2. The method for solving large-scale combinatorial optimization problems using small memory devices according to claim 1, characterized in that, The target matrix constructed in step S1 includes: The form of the Ising model: ; in, The Hamiltonian of the Ising model is required, which is the objective function to be minimized. For having 1 qubit A dimensional vector, where each element takes the value +1 or -1; for A matrix is ​​used to describe the interactions between the qubits; for A dimensional vector used to describe the external magnetic field; Alternatively, the ising model can take the form of a quadratic unconstrained binary optimization model: ; in, For having 1 qubit A dimensional vector, where each element takes the value +1 or 0; for The matrix is ​​used to describe the interaction between each qubit, and the Ising model and the QUBO model can be converted to each other; Alternatively, regularization can be added to the Ising or QUBO models.

3. The method for solving large-scale combinatorial optimization problems using small memory devices according to claim 1, characterized in that, In step S6, the solutions of each small-scale target problem model recorded in step S5 are assembled in sequence to restore the solution of the original target problem model.

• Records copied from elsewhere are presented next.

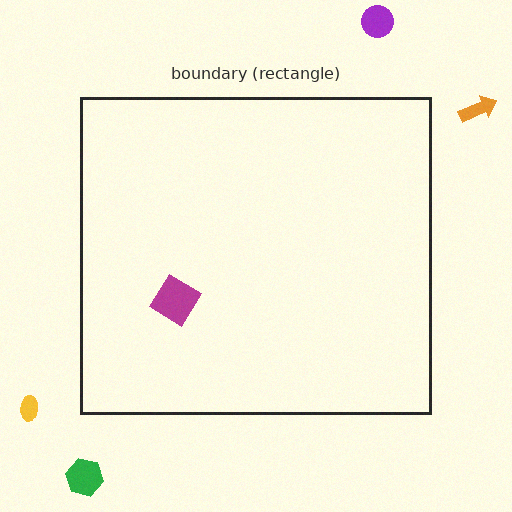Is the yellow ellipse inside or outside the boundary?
Outside.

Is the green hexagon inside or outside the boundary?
Outside.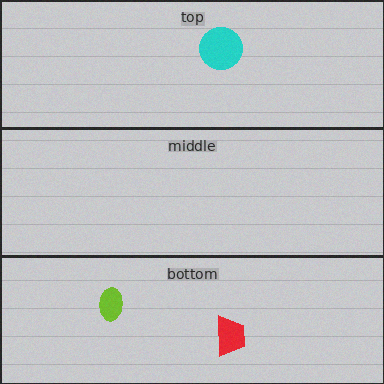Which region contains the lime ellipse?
The bottom region.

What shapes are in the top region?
The cyan circle.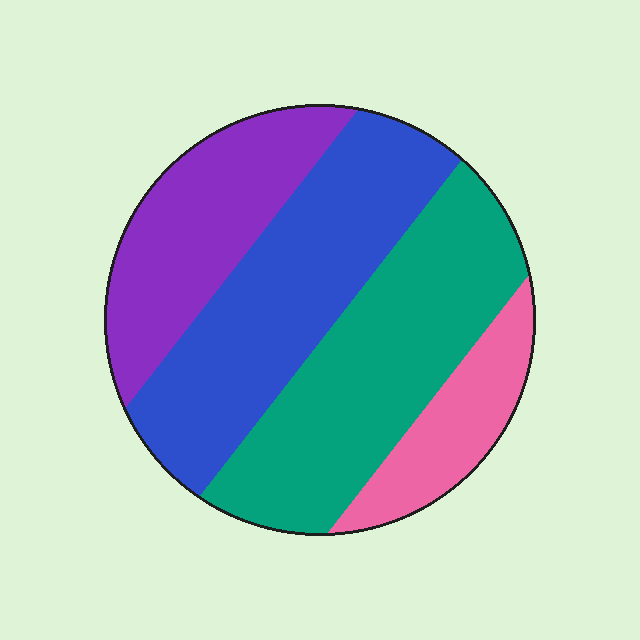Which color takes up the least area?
Pink, at roughly 15%.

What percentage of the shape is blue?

4. The method for solving large-scale combinatorial optimization problems using small memory devices according to claim 2, characterized in that, In step S7, it is determined whether the solution of the original target problem model has reached the expected benchmark, whether it is the objective function value of the Ising model or the QUBO model, or the target value expected to be optimized in the actual problem, or whether the calculation stops and the solution is output after a certain number of iterations or time has been reached in the solution process.